Mandibular premolars exhibit considerable anatomical variation within their root canal system, posing significant challenges for endodontic treatment. One notable variation is the presence of a lingual root canal, which is particularly common in mandibular first premolars. Studies show an incidence of 23.6% compared to 5.3% in second premolars [1,2]. According to Vertucci’s classification, type V is the most common configuration, followed by types I and III [1,2]. Understanding these anatomical variations is crucial, as incomplete instrumentation and disinfection of the root canal system are associated with persistent apical periodontitis [3,4]. A recent study has reported a 98% prevalence of post-treatment apical periodontitis in teeth with at least one untreated canal [3]. Additionally, the absence of adequate knowledge or failure to correctly manage such configurations can increase the risk of procedural errors, including canal transportation, ledging, and apical zipping. These complications may compromise the effectiveness of cleaning and shaping procedures and ultimately affect treatment outcomes [5].

Among the anatomical variations in mandibular premolars, Vertucci Type V is particularly relevant due to its clinical complexity. In this configuration, a single canal divides into two with separate apical exits, increasing the risk of missed anatomy and procedural errors, especially when the secondary canal is narrow, curved, or poorly visible on radiographs. The abrupt bifurcation and limited access to the lingual canal complicate detection and negotiation, often requiring advanced imaging or adjusted instrumentation. For these reasons, Type V anatomy serves as a clinically significant and standardized model for assessing the shaping efficiency, safety, and dentin preservation of modern endodontic systems [5,6].

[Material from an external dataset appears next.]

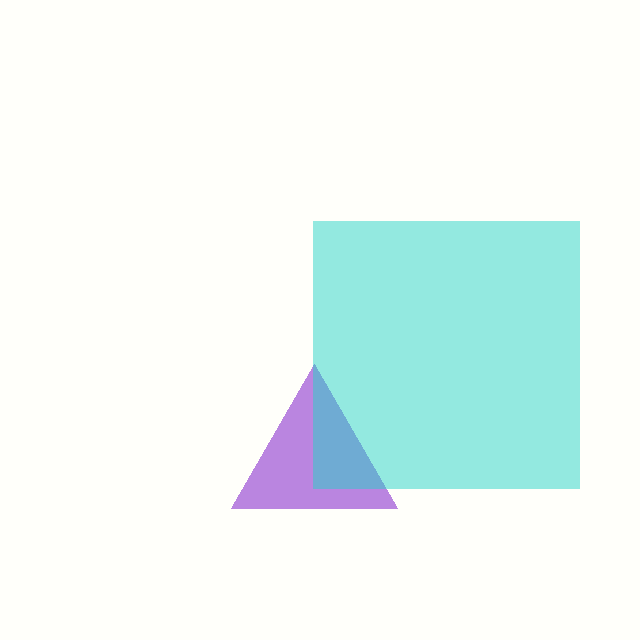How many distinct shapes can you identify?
There are 2 distinct shapes: a purple triangle, a cyan square.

Advancing imaging techniques have become essential, and cone beam computed tomography (CBCT) has been widely used to visualize this complexity because it produces high-resolution, three-dimensional images of the root canal system to aid diagnosis and treatment planning in complex cases [7]. However, micro-computed tomography (micro-CT) offers even higher resolution and allows a more detailed examination of internal tooth structures and unprepared canal walls [8]. This is critical, as studies have shown that 30–35% of mandibular premolar canal walls remain untouched by instrumentation [6,9], with 18–25% of these unprepared areas located in the apical third and potentially harboring microbial biofilms that compromise treatment success [6].

Alongside effective disinfection, the preservation of tooth tissue, especially pericervical dentin (approximately 4 mm above and below the crestal bone), is a critical factor in maintaining fracture resistance of the tooth under functional loads [10,11]. Recent studies emphasize that conventional access cavities may lead to excessive removal of healthy dentin, increasing susceptibility to fracture [10,11]. While minimally invasive approaches have been proposed to address this issue, their effectiveness remains a subject of debate [12,13].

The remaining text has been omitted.